The fluctuations are caused by changes in global atmospheric and ocean conditions. Such as the El Niño effect in the Pacific and a phenomenon known. As the Equatorial Indian Ocean Oscillation (EQUINOO) that was only discovered in 2002.
Other factors include local effects such as aerosols. Dust clouds rising from the Sahara desert, air pollution and even irrigation by farmers.
What about climate change?
India is warming and has seen more cyclones in recent years. But scientists are unclear how a warming planet is affecting the highly complex monsoon.
A study by the Potsdam Institute for Climate Impact Research (PIK) last year. Tracking changes in the monsoon since the mid-20th century found that it is getting stronger and worse.
Initially, aerosol pollution reduced rainfall by reflecting sunlight, but from the 1980s. The warming effects of greenhouse gasses began to drive stronger and more unstable rainy seasons, the study said.
Do other studies bear this out?
Broadly yes. The Indian government’s first climate change assessment. Released in 2020, said overall monsoon rainfall declined by six percent from 1951 to 2015.
It said there was an “emerging consensus. That it was the decline in aerosol pollution that offset the expected increase in rainfall from global warming.
With continued warming and lower aerosol emissions. He predicted more rain and greater variability by the end of the century, with “substantial increases” in daily precipitation ranges.
What does this mean for people?
India’s 2021 monsoon was a case in point: June rains were above normal, July rained it down. August was almost dry and September rains returned with a vengeance.

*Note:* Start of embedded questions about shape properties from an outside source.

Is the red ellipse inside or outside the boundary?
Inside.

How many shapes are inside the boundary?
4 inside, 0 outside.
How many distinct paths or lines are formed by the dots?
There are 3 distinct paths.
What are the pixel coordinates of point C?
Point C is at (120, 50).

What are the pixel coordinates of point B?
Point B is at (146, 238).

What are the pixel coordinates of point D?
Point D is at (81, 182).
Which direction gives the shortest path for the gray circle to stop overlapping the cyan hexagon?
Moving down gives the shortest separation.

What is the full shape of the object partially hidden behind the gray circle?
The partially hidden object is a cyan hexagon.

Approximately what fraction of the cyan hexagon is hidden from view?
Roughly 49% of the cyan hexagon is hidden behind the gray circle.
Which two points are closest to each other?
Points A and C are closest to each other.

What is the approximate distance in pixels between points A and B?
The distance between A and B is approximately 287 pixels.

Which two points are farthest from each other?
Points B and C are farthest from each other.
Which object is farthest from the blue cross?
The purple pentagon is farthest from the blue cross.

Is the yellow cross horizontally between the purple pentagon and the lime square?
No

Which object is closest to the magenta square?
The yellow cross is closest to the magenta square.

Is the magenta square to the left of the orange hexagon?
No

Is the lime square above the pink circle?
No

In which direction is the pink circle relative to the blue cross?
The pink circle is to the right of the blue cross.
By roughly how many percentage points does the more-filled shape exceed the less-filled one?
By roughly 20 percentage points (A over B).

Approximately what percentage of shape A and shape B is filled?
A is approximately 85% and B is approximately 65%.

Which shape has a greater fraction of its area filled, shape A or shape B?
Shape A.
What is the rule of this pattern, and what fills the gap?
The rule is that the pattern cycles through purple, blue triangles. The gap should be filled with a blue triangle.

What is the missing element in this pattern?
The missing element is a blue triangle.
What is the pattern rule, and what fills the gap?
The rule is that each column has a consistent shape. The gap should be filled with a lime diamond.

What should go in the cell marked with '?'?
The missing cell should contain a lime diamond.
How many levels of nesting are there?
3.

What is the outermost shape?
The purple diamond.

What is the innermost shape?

Several hundred died in floods in Maharashtra in July and in Gujarat in September. In the same month, a cloudburst turned the streets of Hyderabad into flowing rivers within two hours.
But by October, farmers in parts of north and north-east India were suffering from drought. While elsewhere the monsoon took longer than usual to return.
“More chaos in the Indian monsoon rains will make it harder to adapt. Anders Leverman from PICK and Columbia University told AFP last year.